Una grossa decisione la prese però in termini di look: il film sarebbe stato in bianco e nero. Questo spinse Columbia a mettere in stallo il progetto, ma Burton non cambiò idea e propose il film alla Disney, che accettò il rischio perché costava solamente 18 milioni di dollari. Purtroppo, nonostante il budget ridotto, Ed Wood fu ugualmente un flop al botteghino.

 
Ma in effetti sarebbe inimmaginabile a colori. Burton combina forma e soggetto per creare qualcosa che va al di là del banale e freddo biopic. Ed Wood è un film sul cinema, prima di tutto. È un film sull'accettazione della (propria) diversità: notoriamente, Wood amava vestirsi da donna, e il suo lato più eccentrico e originale è parte integrante del tessuto del film. Ma Ed Wood è anche un film su Tim Burton. Nel rapporto di amicizia che si instaura tra Wood e Bela Lugosi (un Martin Landau premiato con l'Oscar) il regista ci vide riflesso il suo con Vincent Price, idolo di gioventù con cui ebbe la fortuna di lavorare.
 
Burton getta allegramente la verosimiglianza fuori dalla finestra. Parecchi sono gli “errori” inclusi nel film: i ritratti di Bela Lugosi e Dolores Fuller, la ragazza di Ed interpretata da Sarah Jessica Parker, hanno scatenato le critiche dei diretti interessati (ovvero Fuller e il figlio di Bela Lugosi).
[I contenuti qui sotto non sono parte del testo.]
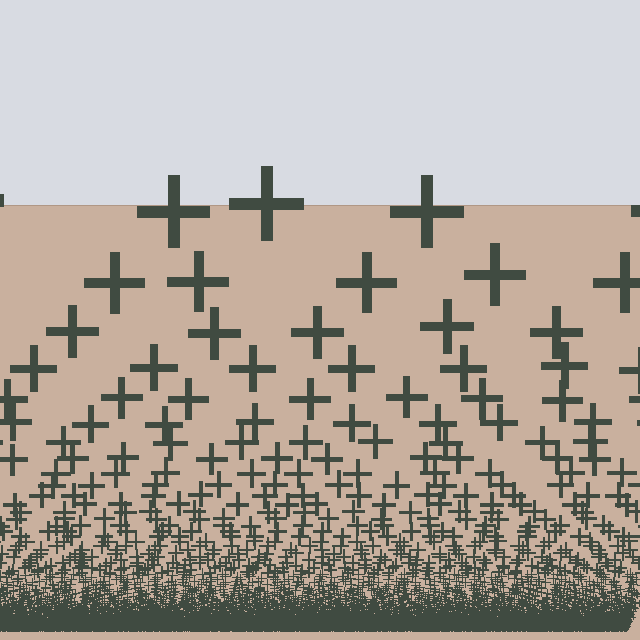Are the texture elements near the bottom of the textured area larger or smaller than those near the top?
Smaller. The gradient is inverted — elements near the bottom are smaller and denser.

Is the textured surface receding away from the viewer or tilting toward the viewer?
The surface appears to tilt toward the viewer. Texture elements get larger and sparser toward the top.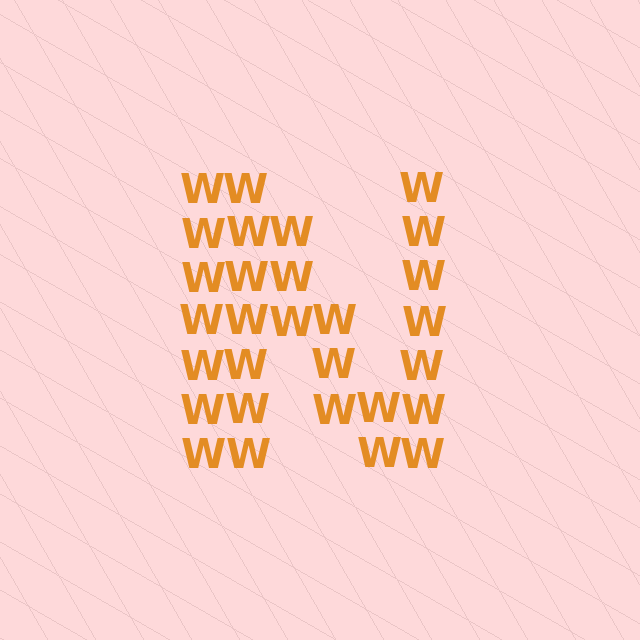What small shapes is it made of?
It is made of small letter W's.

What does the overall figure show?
The overall figure shows the letter N.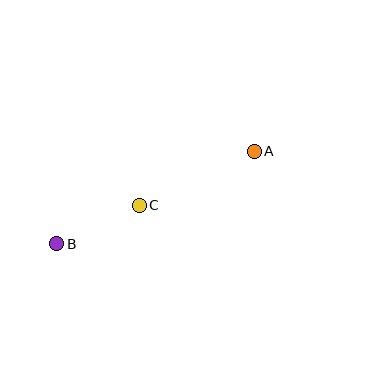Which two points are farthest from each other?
Points A and B are farthest from each other.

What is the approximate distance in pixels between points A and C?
The distance between A and C is approximately 127 pixels.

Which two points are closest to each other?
Points B and C are closest to each other.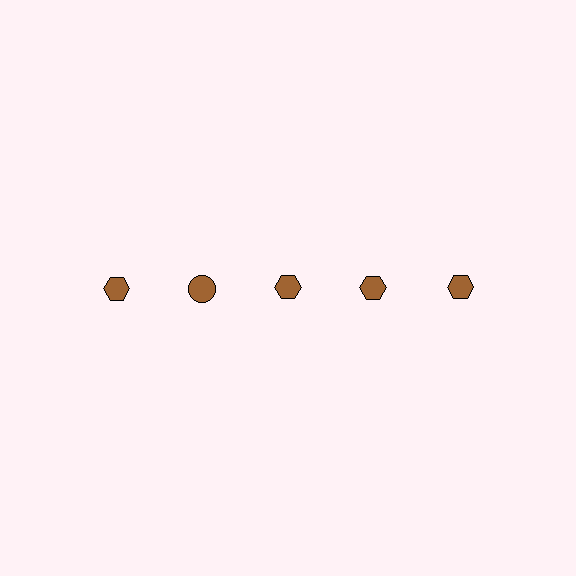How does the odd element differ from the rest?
It has a different shape: circle instead of hexagon.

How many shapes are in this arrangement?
There are 5 shapes arranged in a grid pattern.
Alcuni episodi storici sono stati rimaneggiati per scopi drammatici, altri (l'incontro con Orson Welles) sono pure invenzioni. “Non è un biopic completamente realistico”, ha ammesso Tim Burton. “Nel fare un biopic è importante entrare nello spirito di una persona. Parte del film tenta di vedere le cose dal punto di vista di Ed. Per questo è dotato di un ottimismo a volte eccessivo”.

 
La volontà di Tim Burton, insomma, è quella di raccontare la gioia di fare film, l'entusiasmo derivato dal fare quel lavoro. Poco importa che Ed Wood soffrisse di depressione. Poco importa che la sua vita si sia conclusa, nel 1978, con un attacco cardiaco dovuto al suo alcolismo. Il film si conclude con la fine delle riprese di Plan 9 e la fuga a Las Vegas di Ed e Kathy O'Hara (Patricia Arquette), decisi a sposarsi. Un lieto fine perfetto, l'apice di una presa di coscienza creativa. Per un uomo che ha dedicato la vita all'arte, l'arte è vita. E tanto basta.
 
Oggi è normale celebrare i perdenti. Il trash è diventato un passatempo di massa. Ci si trova per vedere film brutti in compagnia e riderne. Ma venticinque anni fa non era così, e l'arrivo di Ed Wood fu per molti un fulmine a ciel sereno, l'inizio di un percorso di scoperta di un cinema in buona parte segreto, sepolto nelle proiezioni televisive notturne. In questo senso, Tim Burton non può che essere fiero di Ed Wood, perché ha ispirato, come spesso i biopic si propongono di fare, una generazione a riscoprire i lavori del suo protagonista. Non solo: ha anticipato uno shift globale nella critica che, cavalcando anche i deliri post-moderni di Tarantino, ha portato alla rivalutazione del cinema popolare e a una concezione più democratica del “bello” cinematografico.

 
Ma i suoi meriti vanno oltre a questo: Ed Wood è un film di rara sensibilità, capace di raccontare la storia di un uomo di grande cuore ma poco talento senza riderne, senza farne uno zimbello, ma, al contrario, cercando di capirlo e di identificarsi in lui. Per questo ci è rimasto nel cuore.